For a larger window or panel a wider zinc came should be used to finish the edge. An adjustable zinc came allows for thicker panels at the point where a solder bead meets the edge. The adjustable came is easily opened and closed with a lead opener. To a lesser degree the adjustable came will compensate for slightly irregular edges by opening the seam in the center of the channel in order to seat the panel properly. Again, if hanging rings are used, solder them to the corner so the weight is supported by the vertical lines.
Karina FosterMonday, April 11, 2016
Gail, to prevent the copper came from changing color apply a finishing compound (carnauba wax) to both polish and protect your piece. It will leave a protective film which will help slow down the oxidation process of came and solder, but won't stop it completely. It's a natural process. The only way to prevent this is to polish your pieces regularly.
Hi it is me again with rebar questions... I saw in your picture of rebar that it is standing on the outside of the project soldered to the joints.. in my octagon project I am understanding that one rebar soldered to the outside of my project from left to right will reinforce both upper glass and side glass. Am I stating it correctly?
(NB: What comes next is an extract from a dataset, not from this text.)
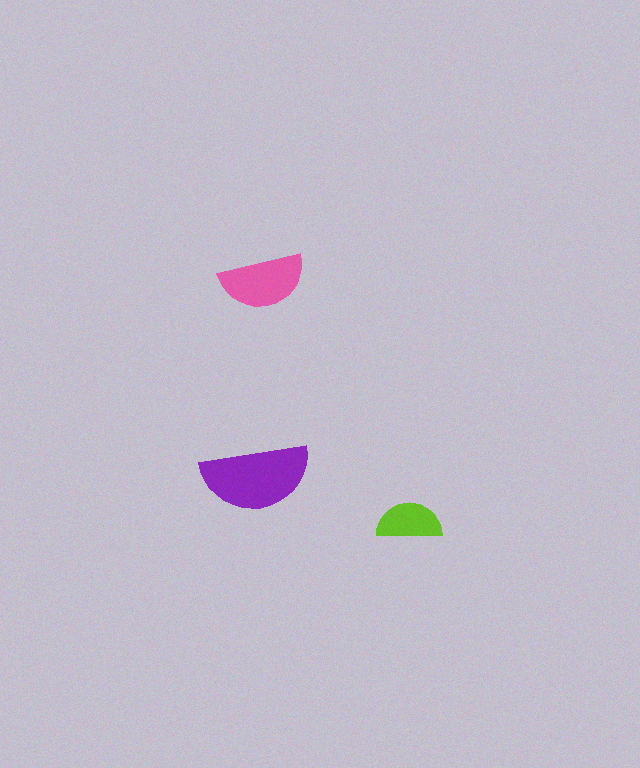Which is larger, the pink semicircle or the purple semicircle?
The purple one.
Thank at has been very helpful.. What Im hearing is I need a solder line that goes from one side to the other with a rebar inserted
Jennifer BonesteelFriday, April 3, 2015
@ladylinda321 if it's an interior window either method is acceptable. A panel that large will require reinforcement or it can buckle or warp over time. I spoke with my resident expert in stained glass and she said one piece of rebar running across the panel in the center (18") would suffice. The rebar would need to run from the outside edge of the frame on one side to the outside edge of the frame on the other.
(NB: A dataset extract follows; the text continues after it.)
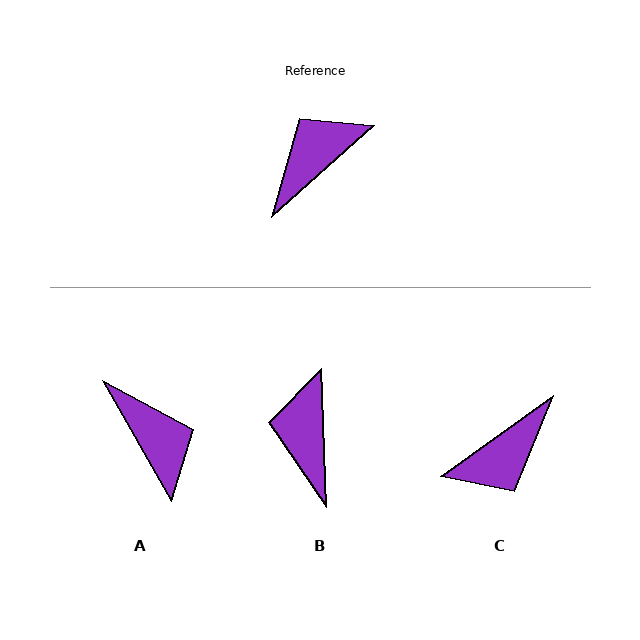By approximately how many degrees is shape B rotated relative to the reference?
Approximately 50 degrees counter-clockwise.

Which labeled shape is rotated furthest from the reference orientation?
C, about 174 degrees away.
it will be an interior window with a 44x44 as the exterior I didn't understand the rebar caoomnt
Jennifer BonesteelThursday, April 2, 2015
@ladylinda321 if your window is an exterior window it should be done in lead. Lead flexes where soldered copper foil is rigid - any change in temperature could cause your glass to crack. It should be framed with zinc came - at least 3/8" or 1/2" for strength unless you're putting it into a wood frame - then you could go smaller. At 36" you will need to reinforce your window with zinc rebar - probably three strips running side to side in a vertical window or up and down in a transom.
I am working on an octagon 36" window and am wondering if I can do it in the tiffany style or do I have to lead it? If Tiffany is ok is there anything I should know about framing it?